吾輩はウツである―作家・夏目漱石 誕生異聞
2013年04月05日 公開 2024年12月16日 更新
歴史的事実をモチーフに、不世出の文豪が誕生するまでを描く長編小説
『吾輩はウツである』は夏目漱石を長年にわたって研究し続けてきた著者・長尾剛氏が、歴史的事実をモチーフに、不世出の文豪が誕生するまでをドラマチックに描く、異色の長編小説です。
明治36年(1903)4月、小泉八雲が辞めさせられたことで学生たちの不満うずまく帝大に、夏目金之助(のちの漱石)が講師として赴任する。不穏な空気の中、学生たちの冷たい視線に晒される金之助は、毎日、不満と苛立ちを抱えながら教壇に立っていた。さらに、失恋で人生をはかなむ学生・藤村操が目の前に現れ、金之助の気持ちはますます不安定になっていく。
そんなとき、一匹の小さな黒猫が夏目家に迷い込んだ。心を病み始めた金之助は、その黒猫と会話をし始める。しかし、その黒猫と会話ができるのは金之助だけだった。
一方、病ゆえに突如として怒りを暴発させるようになった金之助に対し、妻・鏡子は一念発起。金之助の病を治すべく、ある行動を起こしたのだが……。
では、その冒頭をご覧ください。
【序】
吾輩は猫である。名前はまだ無い。
どこで生れたか頓と見當がつかぬ。何でも薄暗いじめじめした所でニャーニャー泣いて居た事丈は記憶して居る。
「どうだ。よい出だしだろう」
しなびた借家の縁側に、あぐらをかいて座った一人の中年男が、満足げにこうつぶやいた。
男の手には、一冊の雑誌が握られている。
もっとも、傍らには人の姿は見えない。
明治三十六年(一九〇三)、秋。
東京は本郷区駒込千駄木。こんにちの文京区に当たる。帝都・東京というには、ややうらぶれた閑静な住宅街の一角である。
男の目の前には、貧相な垣根で囲われた小さな庭があるばかりだ。女郎花の花が、風に少し揺れた。

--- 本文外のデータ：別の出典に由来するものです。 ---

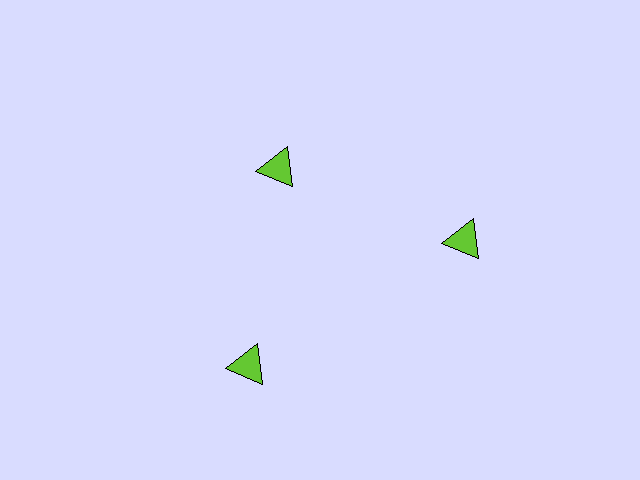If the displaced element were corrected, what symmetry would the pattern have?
It would have 3-fold rotational symmetry — the pattern would map onto itself every 120 degrees.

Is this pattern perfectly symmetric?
No. The 3 lime triangles are arranged in a ring, but one element near the 11 o'clock position is pulled inward toward the center, breaking the 3-fold rotational symmetry.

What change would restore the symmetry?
The symmetry would be restored by moving it outward, back onto the ring so that all 3 triangles sit at equal angles and equal distance from the center.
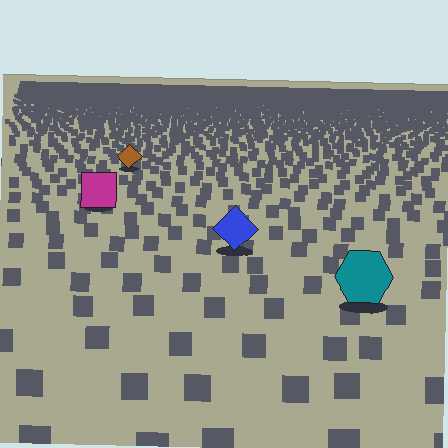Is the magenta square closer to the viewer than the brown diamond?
Yes. The magenta square is closer — you can tell from the texture gradient: the ground texture is coarser near it.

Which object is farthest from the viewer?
The brown diamond is farthest from the viewer. It appears smaller and the ground texture around it is denser.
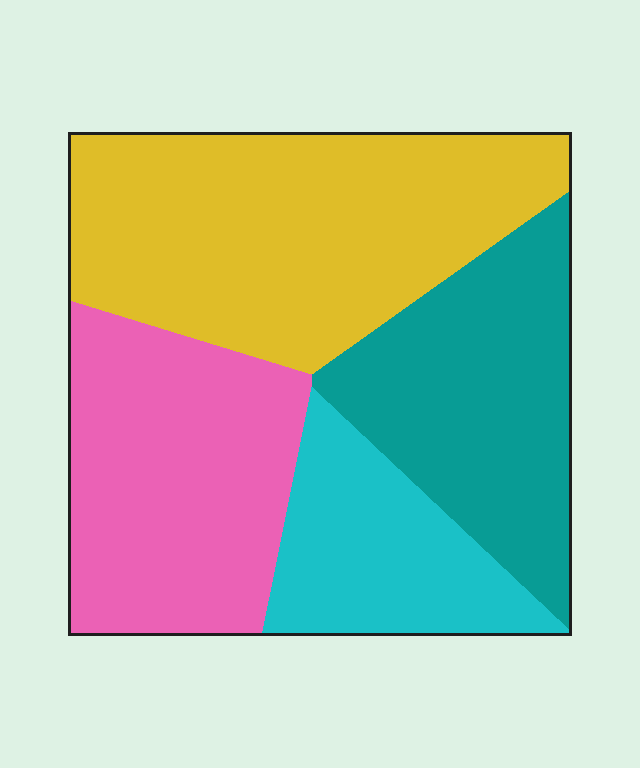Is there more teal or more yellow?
Yellow.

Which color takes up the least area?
Cyan, at roughly 15%.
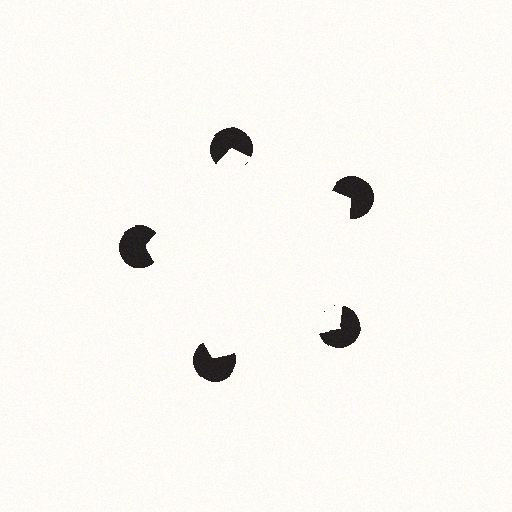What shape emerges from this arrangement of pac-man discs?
An illusory pentagon — its edges are inferred from the aligned wedge cuts in the pac-man discs, not physically drawn.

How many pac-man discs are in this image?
There are 5 — one at each vertex of the illusory pentagon.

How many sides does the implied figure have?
5 sides.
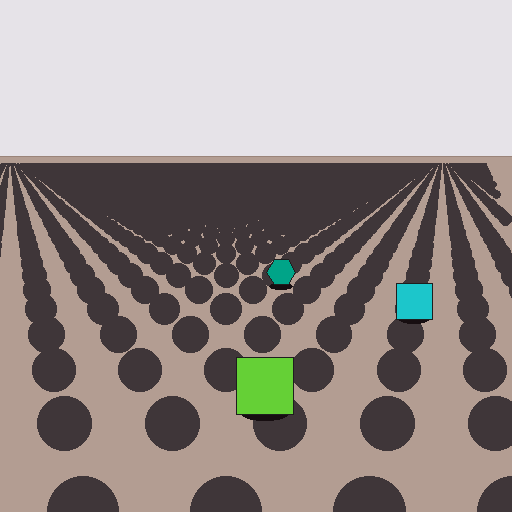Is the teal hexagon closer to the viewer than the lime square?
No. The lime square is closer — you can tell from the texture gradient: the ground texture is coarser near it.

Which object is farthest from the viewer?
The teal hexagon is farthest from the viewer. It appears smaller and the ground texture around it is denser.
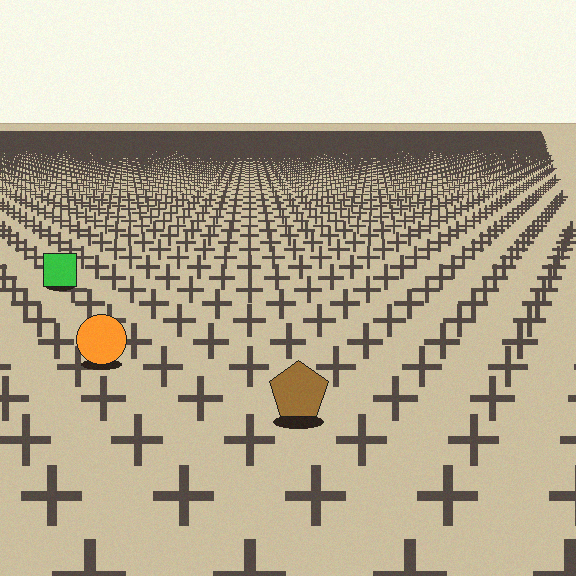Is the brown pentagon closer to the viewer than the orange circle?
Yes. The brown pentagon is closer — you can tell from the texture gradient: the ground texture is coarser near it.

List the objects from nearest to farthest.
From nearest to farthest: the brown pentagon, the orange circle, the green square.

「『吾輩は』というところが、愉快じゃないか。猫の分際で、乙に気取っている。アンビバレンツの滑稽だ」
男はさも愉快そうに、クックッと押し殺した笑いをもらした。
「フン」
答える声がした。もっとも、傍らには人の姿は見えない。
「吾輩は別段、気取った覚えなんぞない。吾輩が吾輩を吾輩と呼んで、なにがおかしいものか。そんな瑣末なことでケラケラ笑えるおまえさんのほうが、おめでたいのだ」
この答に、男はむっとした。おやと思う間に、顔を赤らめた。癇癪持ちのようである。
「僕は、ケラケラなど笑っていない。少し笑っただけだ。だいたい吾輩なんて、偉そうにふん反り返った資産家なんぞが使う呼称だ。人として下卑た連中だ」
「吾輩は人じゃない」
「そういうのをヘラズグチというのだ」
男はフンと鼻息をもらすと、プイと横を向いた。しかしながら、赤らんだ顔がさらに赤くなることはなかった。少々おとなげないと、自ら悟ったのだろう。

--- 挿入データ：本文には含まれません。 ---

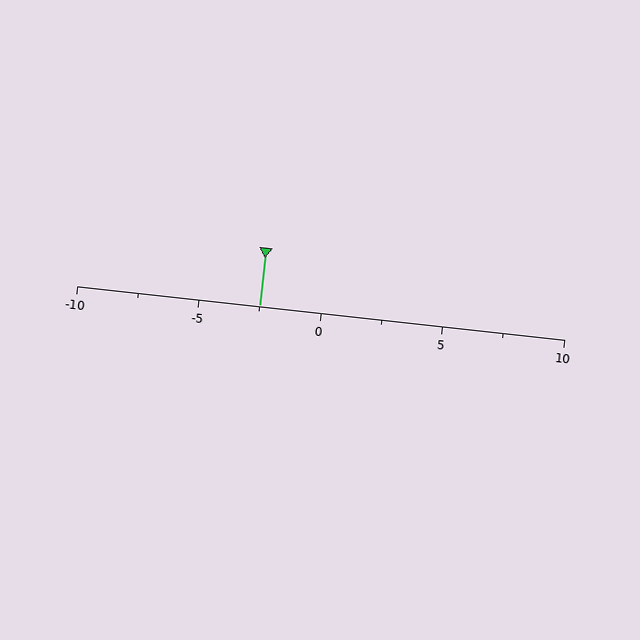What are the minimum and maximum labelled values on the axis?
The axis runs from -10 to 10.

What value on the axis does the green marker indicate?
The marker indicates approximately -2.5.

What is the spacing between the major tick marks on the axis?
The major ticks are spaced 5 apart.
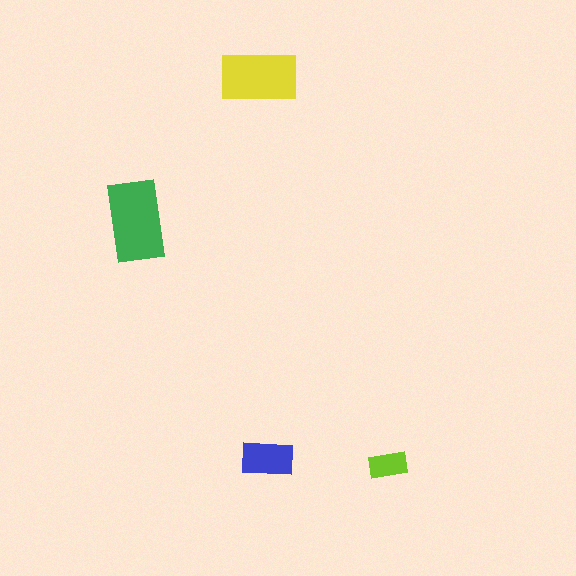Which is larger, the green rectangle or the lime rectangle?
The green one.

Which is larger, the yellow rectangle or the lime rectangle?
The yellow one.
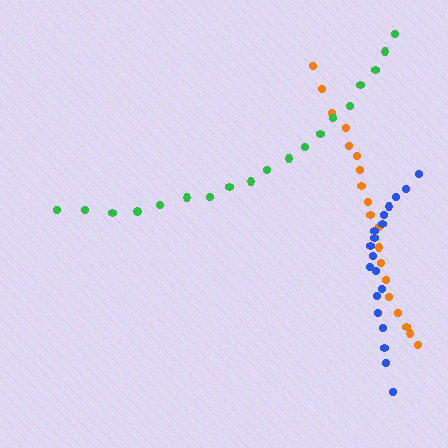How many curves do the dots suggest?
There are 3 distinct paths.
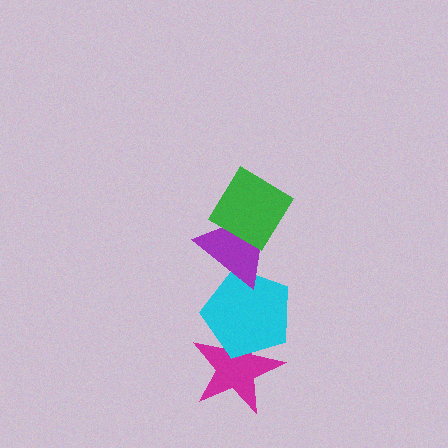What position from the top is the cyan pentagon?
The cyan pentagon is 3rd from the top.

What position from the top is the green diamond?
The green diamond is 1st from the top.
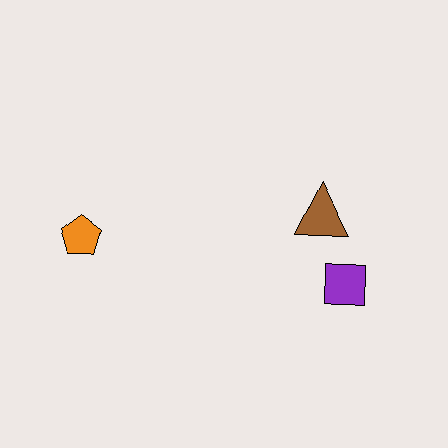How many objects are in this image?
There are 3 objects.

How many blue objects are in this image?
There are no blue objects.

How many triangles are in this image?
There is 1 triangle.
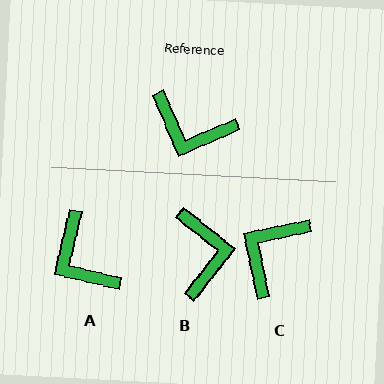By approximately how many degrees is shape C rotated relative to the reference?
Approximately 102 degrees clockwise.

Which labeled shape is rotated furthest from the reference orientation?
B, about 118 degrees away.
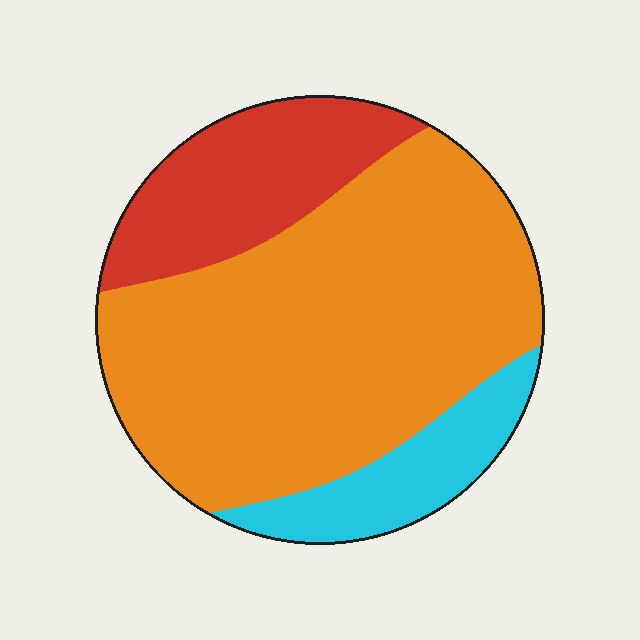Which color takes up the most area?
Orange, at roughly 65%.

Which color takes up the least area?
Cyan, at roughly 15%.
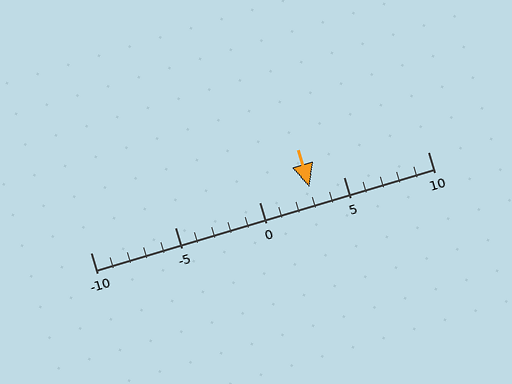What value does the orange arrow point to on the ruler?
The orange arrow points to approximately 3.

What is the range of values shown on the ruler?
The ruler shows values from -10 to 10.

「だがマァ、悪い出だしじゃない。文章の才を認めるのは、やぶさかではない」
「だろうっ! 我ながら傑作だ。滑稽にして深遠だ。文学かくあるべし、だ」
急に男はご機嫌になった。目を細めて、腕を足下のあたりに伸ばすと、ぐりぐりと相手の頭をなでた。
「あなたっ」
と、その時、後ろから声がした。
男の妻である。少々太めの体型ではあるが、艶のある頬と、くりっとした目の愛くるしい女だ。歳の頃は、二十代半ばといったところだろう。

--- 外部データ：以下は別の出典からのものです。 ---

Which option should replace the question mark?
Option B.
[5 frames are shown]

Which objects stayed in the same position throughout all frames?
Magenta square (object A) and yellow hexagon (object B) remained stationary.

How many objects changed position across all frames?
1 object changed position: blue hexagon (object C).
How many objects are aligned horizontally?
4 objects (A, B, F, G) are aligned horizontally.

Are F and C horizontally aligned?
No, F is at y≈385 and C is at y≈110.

「また猫を相手に、ぶつぶつつぶやいて……。ご近所の子供に、また『猫と喋る先生』って、からかわれますわよ」
妻は、ちょっとロをとがらせた。
男は目を落とすと、傍らに寝そべる猫を見た。猫も、男の顔を見ているようである。男はむしろ機嫌の良さそうな様子で、ニヤリと笑い、妻に答えた。
「言わせておけばいいさ。本当のことなんだから」
「ニャー」
猫が同意を示すかのように、一声挙げた。
この男、夏目漱石である。
彼がまだ無名の素人作家に過ぎなかった頃の話である。